Он додумался до этого сам.

Родин, прочитав, подписал и сказал:

— Правильно.

— Что правильно?

— Ты стал спрашивать не про человека, а про порядок, — ответил Родин. — Про человека тебе никто не ответит. Про порядок, может, и ответят.

На этот запрос ответ пришёл в сорок седьмом году, и в нём было три строчки, и они дали ему направление, по которому он потом искал одиннадцать лет.

Но это было потом.

***

К Одеру батальон вышел третьего февраля.

Последние сто километров шли рвано: два дня стояли без горючего, потом за сутки прошли шестьдесят три километра, потом опять встали.

Тыл отстал на четыреста километров, дороги раскисли, потому что первого февраля дало оттепель, и всё, что шло по грунту, встало намертво.

Родин в эти дни занимался тем, чем занимался всякий раз, когда движение кончалось: приводил машины в порядок.

За январь батальон прошёл пятьсот восемьдесят километров по спидометру.

Из двадцати одной машины на ходу было пятнадцать. Три сгорели, одна была подбита и отправлена в ремонт, две стояли на месте с расплавленными подшипниками и ждали летучку.
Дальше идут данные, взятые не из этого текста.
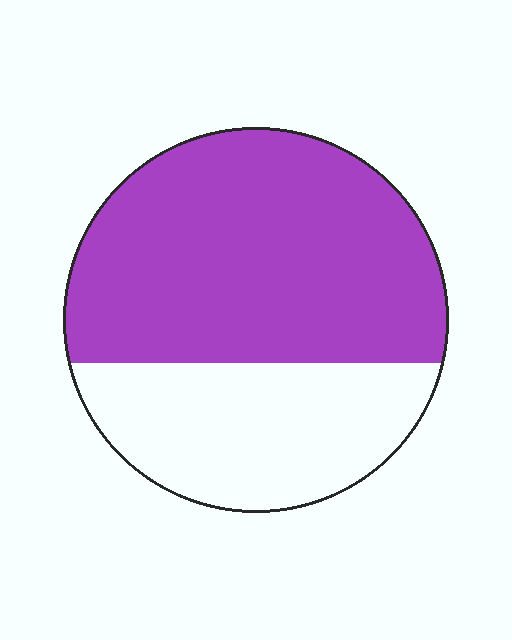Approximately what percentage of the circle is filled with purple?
Approximately 65%.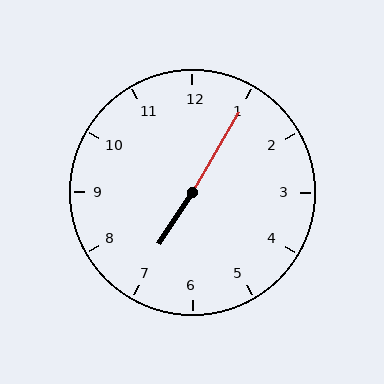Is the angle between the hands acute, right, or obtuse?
It is obtuse.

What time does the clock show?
7:05.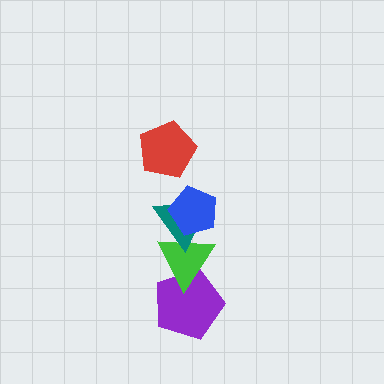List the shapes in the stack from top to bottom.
From top to bottom: the red pentagon, the blue pentagon, the teal triangle, the green triangle, the purple pentagon.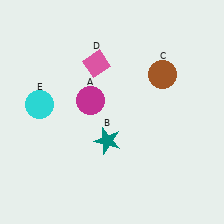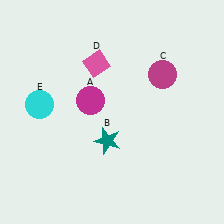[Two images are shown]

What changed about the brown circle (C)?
In Image 1, C is brown. In Image 2, it changed to magenta.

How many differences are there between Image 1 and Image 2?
There is 1 difference between the two images.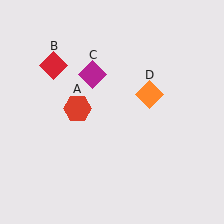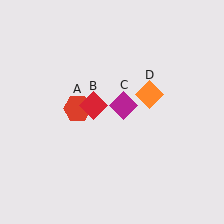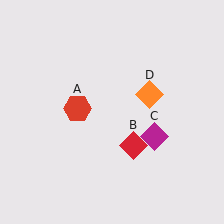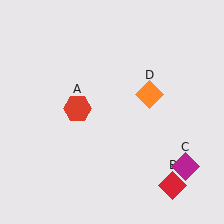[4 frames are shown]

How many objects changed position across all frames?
2 objects changed position: red diamond (object B), magenta diamond (object C).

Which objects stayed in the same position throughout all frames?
Red hexagon (object A) and orange diamond (object D) remained stationary.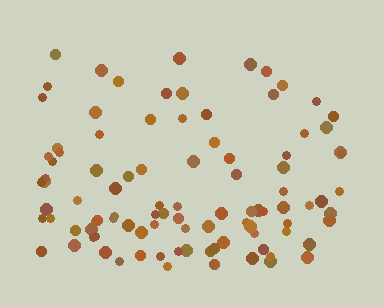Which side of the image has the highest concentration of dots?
The bottom.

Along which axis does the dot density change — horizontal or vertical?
Vertical.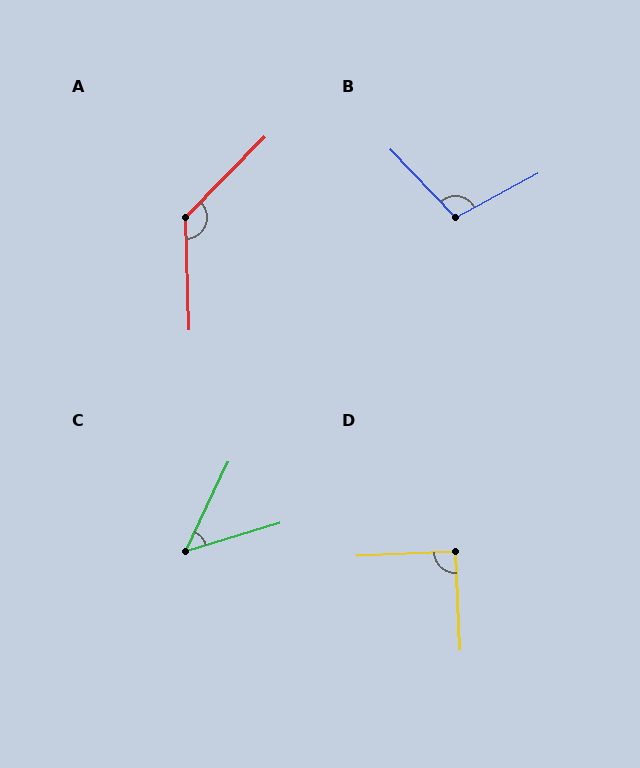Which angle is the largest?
A, at approximately 134 degrees.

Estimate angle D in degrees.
Approximately 90 degrees.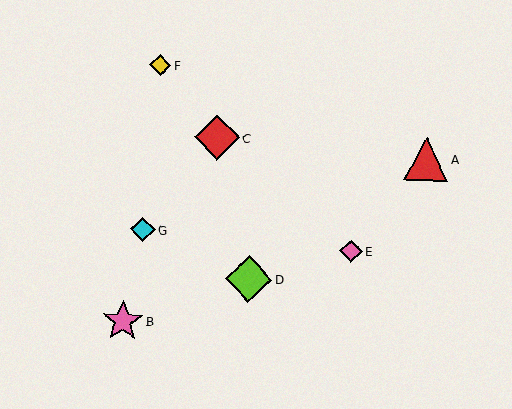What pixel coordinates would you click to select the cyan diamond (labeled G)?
Click at (143, 229) to select the cyan diamond G.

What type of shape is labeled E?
Shape E is a pink diamond.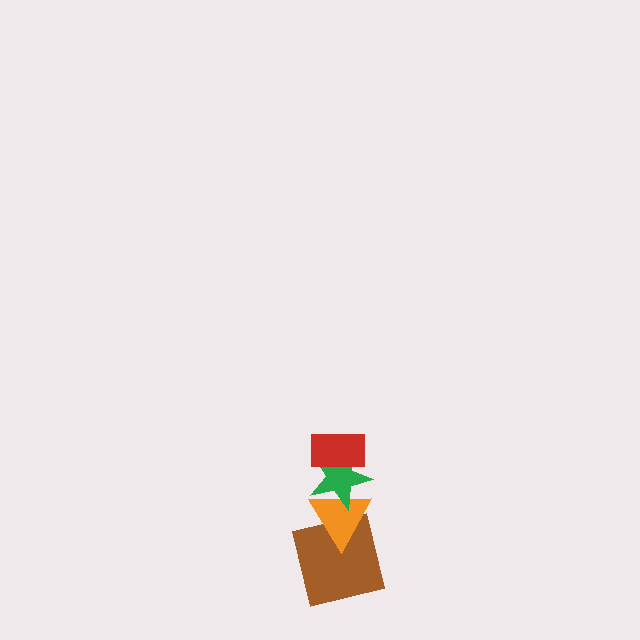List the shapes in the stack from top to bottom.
From top to bottom: the red rectangle, the green star, the orange triangle, the brown square.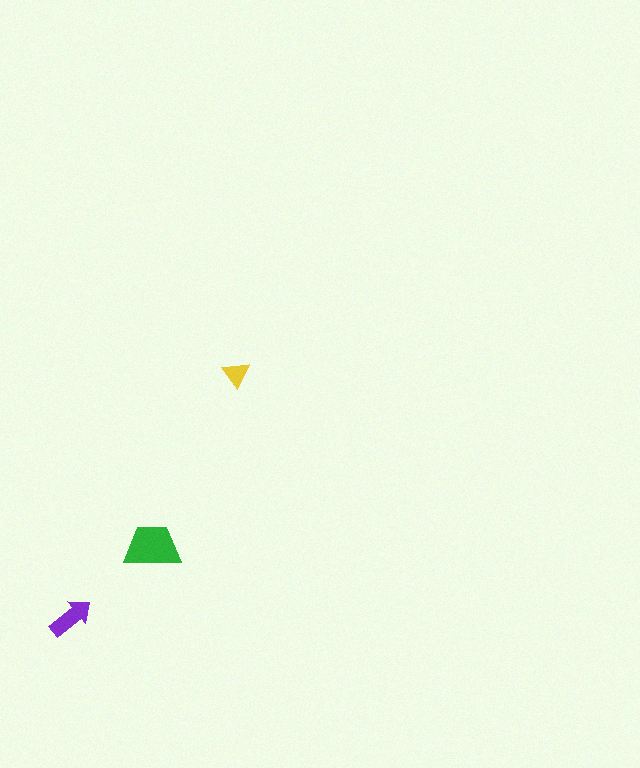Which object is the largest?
The green trapezoid.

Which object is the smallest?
The yellow triangle.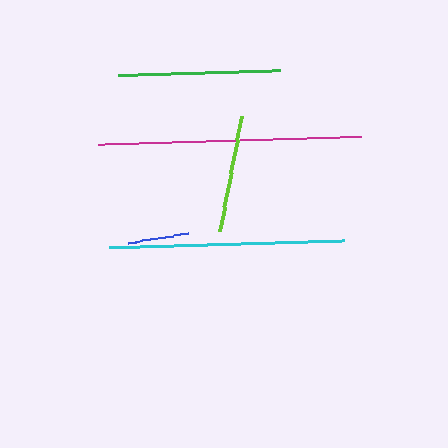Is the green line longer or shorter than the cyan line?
The cyan line is longer than the green line.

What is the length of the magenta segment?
The magenta segment is approximately 264 pixels long.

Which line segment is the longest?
The magenta line is the longest at approximately 264 pixels.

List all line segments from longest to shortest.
From longest to shortest: magenta, cyan, green, lime, blue.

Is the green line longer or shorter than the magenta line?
The magenta line is longer than the green line.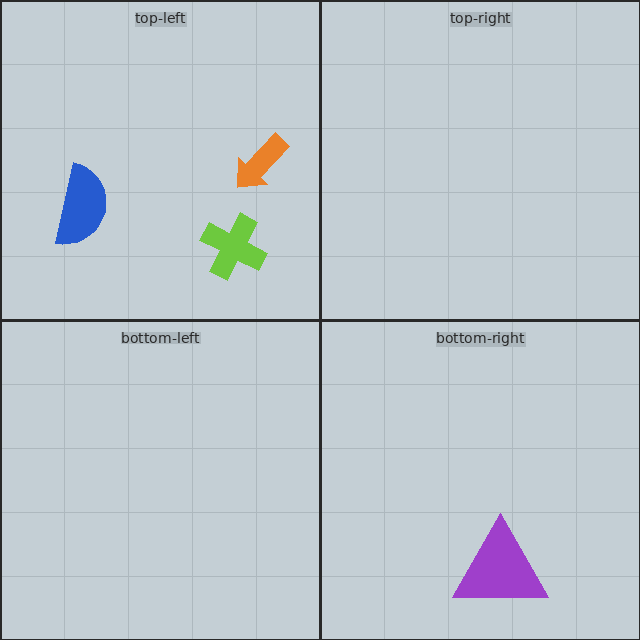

Ковальчук за трое суток на Одере снял и перебрал двенадцать фильтров и сказал, что если бы синтетическое возили ещё месяц, встали бы все.

В феврале в батальоне впервые заговорили про посылки.

Разрешение вышло ещё в декабре: раз в месяц, рядовому и сержанту пять килограммов, офицеру десять, генералу шестнадцать; отправка через полевую почту, с описью.